After 13 years of rubella vaccination there has been a notable increase in the proportion of rubella sero-positive pregnant women (i.e. possessing anti-bodies). However, it is also true that 86% of a Melbourne ante-natal clinic’s patients were sero-positive without any rubella vaccination.
Viera Scheibner goes on to comment:

Without previous screening and testing and relating these data to outbreaks of natural rubella, these figures are really meaningless.”

Antibodies do not tell you whether you’ve been ill, are ill, or going too get ill, and therefore whether you are immune or not. To find studies addressing the most pertinent issue as to the disease rate of rubella in the vaccinated we have to go back to a time when researchers would have thought to question the role of vaccines, before the medical view became entrenched and oblivious to the need for such research.
Dr. Archie Kalokerinos qualified MD from Sydney University 1951, Medical Superintendent of Collarenebri Hospital until 1975. Fellow of the Royal Society for Health, International Academy of Preventive Medicine, Australasian College of Biomedical Scientists, Hong Kong Medical Technology Association, and New York Academy of Sciences. In 1978 he was awarded the A.M.M. (Australian Medal of Merit) for ‘outstanding scientific research’.  He tells of the research of Dr Beverly Allan Published in Australian Nurses Journal “Does Rubella Vaccination Protect?”
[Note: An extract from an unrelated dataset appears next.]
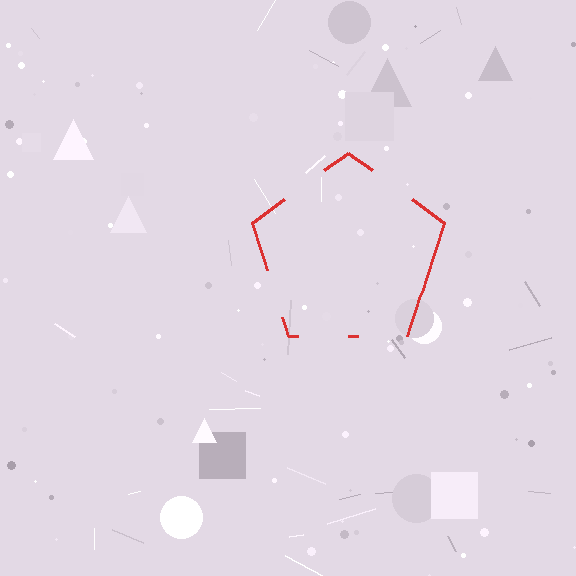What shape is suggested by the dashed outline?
The dashed outline suggests a pentagon.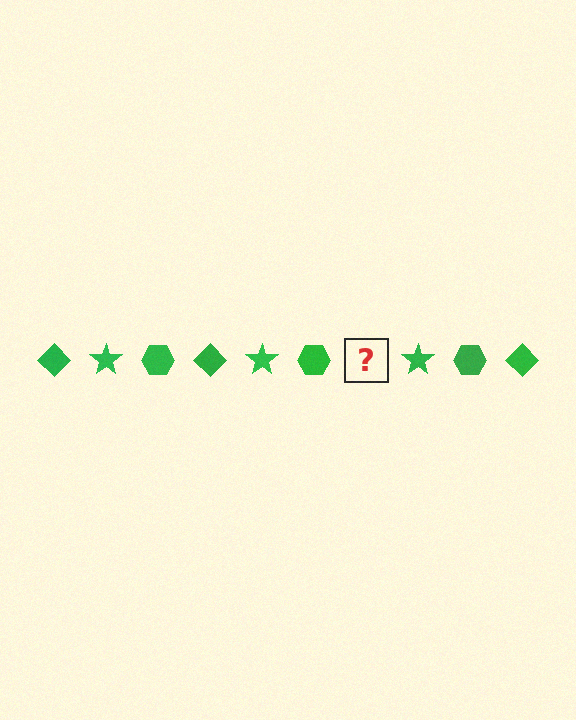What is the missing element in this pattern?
The missing element is a green diamond.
In October, 1972 a seminar on rubella was held at the Department of Pathology, University Department, Austin Hospital in Melbourne, Australia. Dr. Beverly Allen, a medical virologist, gave overwhelming evidence against the effectiveness of the vaccine. So stunned was she with her investigations that it caused her, like a growing number of scientists, to question the whole area related to herd immunizations. Dr. Allen described two trials: the first trial concerned army recruits who were selected because of their lack of immunity as determined by blood tests. These men were given Cendevax, an attenuated rubella virus that is supposed to protect. They were then sent to a camp which usually has an annual epidemic of rubella. This occurred three to four months after they were vaccinated, and 80% of the so-called immune recruits became infected with rubella virus. A further trial shortly after this took place at an institution for mentally retarded people with similar effects.  Additional disturbing evidence was sent to us by a Melbourne GP who was in the United Kingdom at the time that Chief Health Officer Sir Henry Yellowlees, had released a press statement (February 26, 1976) informing doctors that, in spite of high vaccination figures, there had been no detectable reduction in the number of babies born with birth defects.